Margin comments on an early draft of a 2018 grant proposal that was being prepared for submission to the U.S. Department of Defense. The application was denied.

The U.S. researchers have since responded to the release of these new draft documents, calling the interpretations misleading. And some critics have dismissed USRTK as being driven by an anti-science agenda. But even if that were true, the public should have long ago been afforded an opportunity to review such crucial documents for themselves, raising the question of why, as we enter the fifth year of the Covid-19 era, no other organizations — not The New York Times, not CNN, no Congressional investigator or empaneled commission — managed to dig up these documents sooner.

Instead, it has been outlets like the Intercept, Eban writing at Vanity Fair, and the activists at USRTK, who have turned up a steady drip of revelations about risky experiments and uncanny coincidences. Have they proven that the virus came from a lab? No.
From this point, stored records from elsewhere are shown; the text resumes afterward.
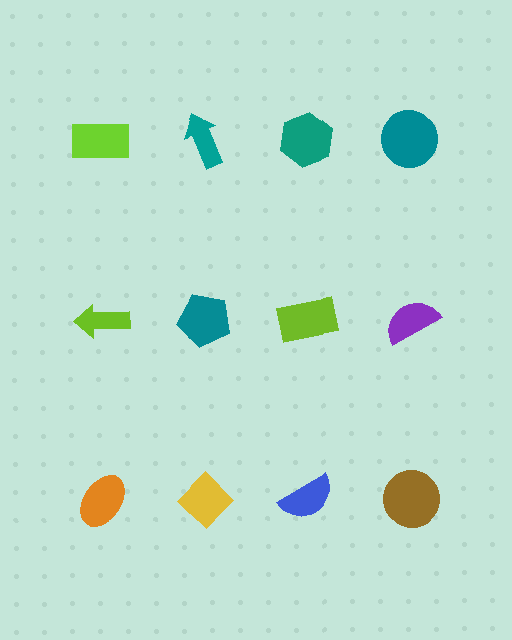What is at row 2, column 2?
A teal pentagon.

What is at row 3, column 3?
A blue semicircle.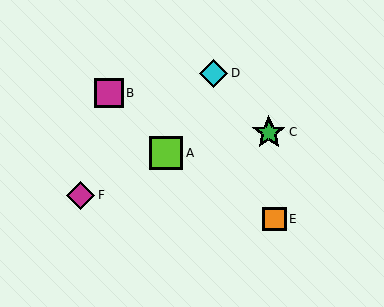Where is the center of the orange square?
The center of the orange square is at (274, 219).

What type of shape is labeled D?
Shape D is a cyan diamond.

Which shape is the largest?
The lime square (labeled A) is the largest.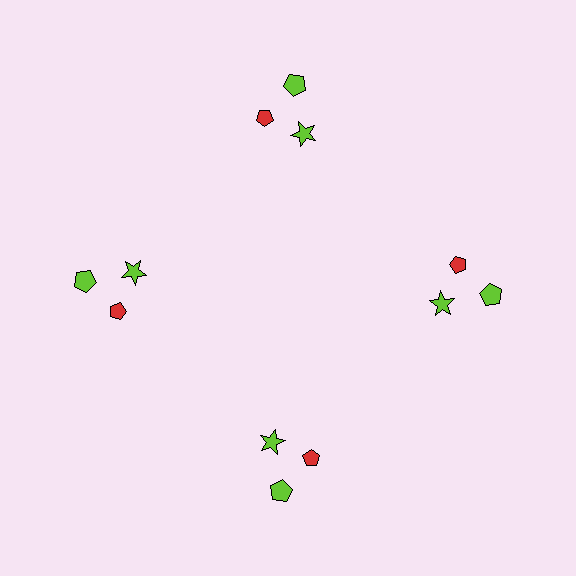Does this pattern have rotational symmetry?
Yes, this pattern has 4-fold rotational symmetry. It looks the same after rotating 90 degrees around the center.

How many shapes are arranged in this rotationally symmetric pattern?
There are 12 shapes, arranged in 4 groups of 3.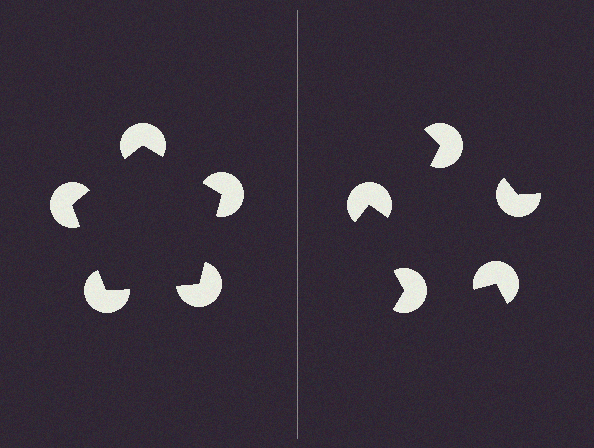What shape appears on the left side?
An illusory pentagon.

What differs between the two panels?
The pac-man discs are positioned identically on both sides; only the wedge orientations differ. On the left they align to a pentagon; on the right they are misaligned.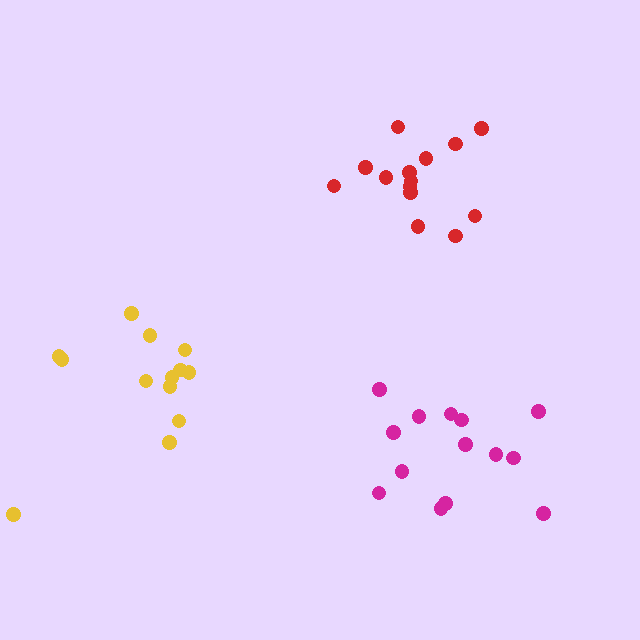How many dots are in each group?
Group 1: 14 dots, Group 2: 14 dots, Group 3: 13 dots (41 total).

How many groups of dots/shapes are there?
There are 3 groups.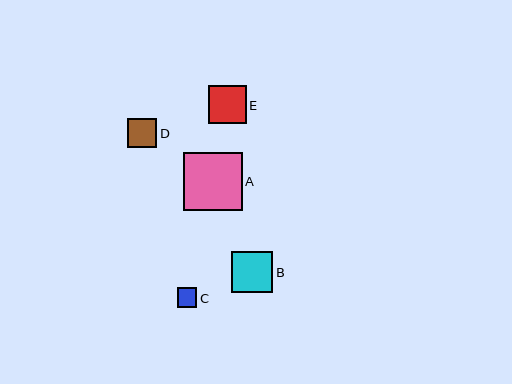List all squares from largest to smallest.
From largest to smallest: A, B, E, D, C.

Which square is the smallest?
Square C is the smallest with a size of approximately 19 pixels.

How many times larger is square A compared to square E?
Square A is approximately 1.6 times the size of square E.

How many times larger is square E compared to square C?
Square E is approximately 1.9 times the size of square C.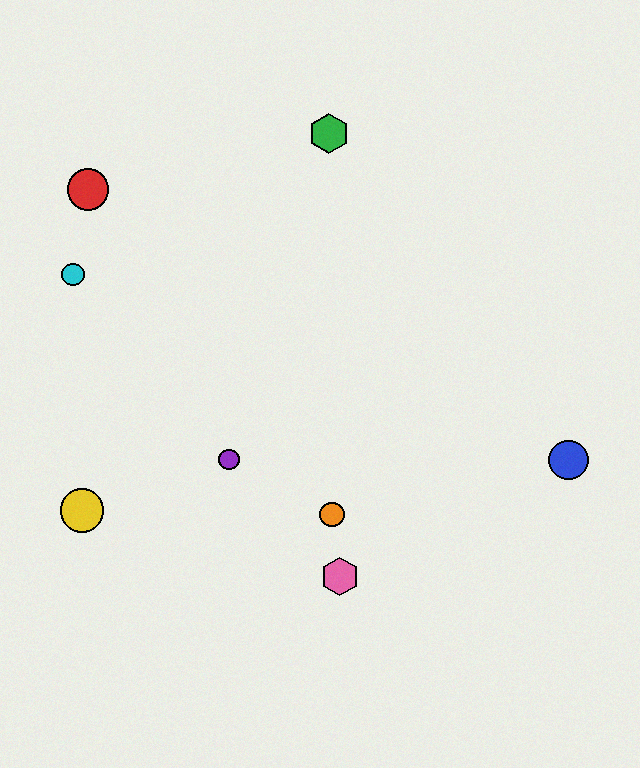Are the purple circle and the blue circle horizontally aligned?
Yes, both are at y≈460.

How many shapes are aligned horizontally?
2 shapes (the blue circle, the purple circle) are aligned horizontally.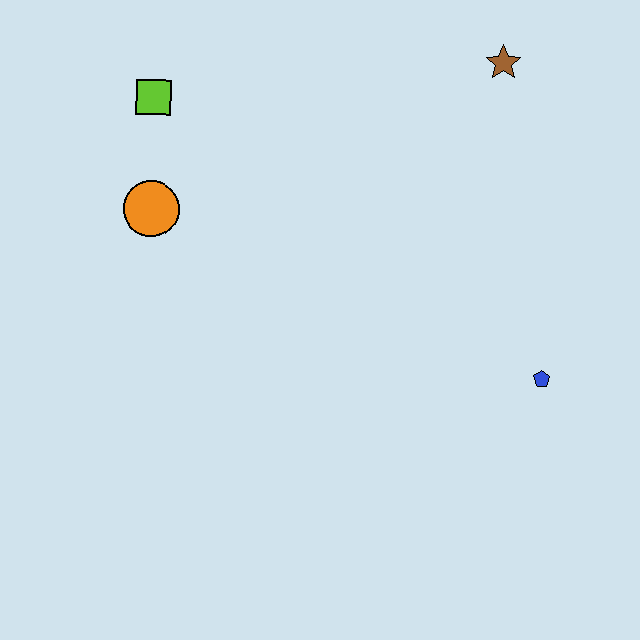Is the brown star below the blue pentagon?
No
But imagine if the lab leak theory had not been so quickly dismissed by influential scientists in 2020, and subsequently given short shrift by many in the media — including, early on, this one. Leading journalists and formal investigators might have rapidly unearthed everything that we know today, and likely much more.

As it stands, the stunning lack of curiosity among mainstream journalists and scientists, as well as many government officials, stands in stark contrast to public opinion. Polls this year found that a significant number of people around the world — and a majority of both Democrats and Republicans in the U.S. — believe the pandemic virus likely originated from a laboratory in China. This view is also supported by assessments from two U.S. intelligence agencies, staffed with some of the nation’s the top scientists.

But it is shocking that we still do not have access, among other things, to communications and documents that would help put the matter to rest — including those exchanged between the Wuhan scientists and their U.S. collaborators before and during the Covid-19 pandemic. China may have blocked meaningful access to ground zero, but critical sources of evidence are conceivably within the reach of U.S. investigators and journalists — if only they would try.


Alina Chan is co-author of Viral: The Search for the Origin of Covid-19, scientific adviser at the Broad Institute of MIT and Harvard, and a member of the Pathogens Project task force organized by the Bulletin of the Atomic Scientists.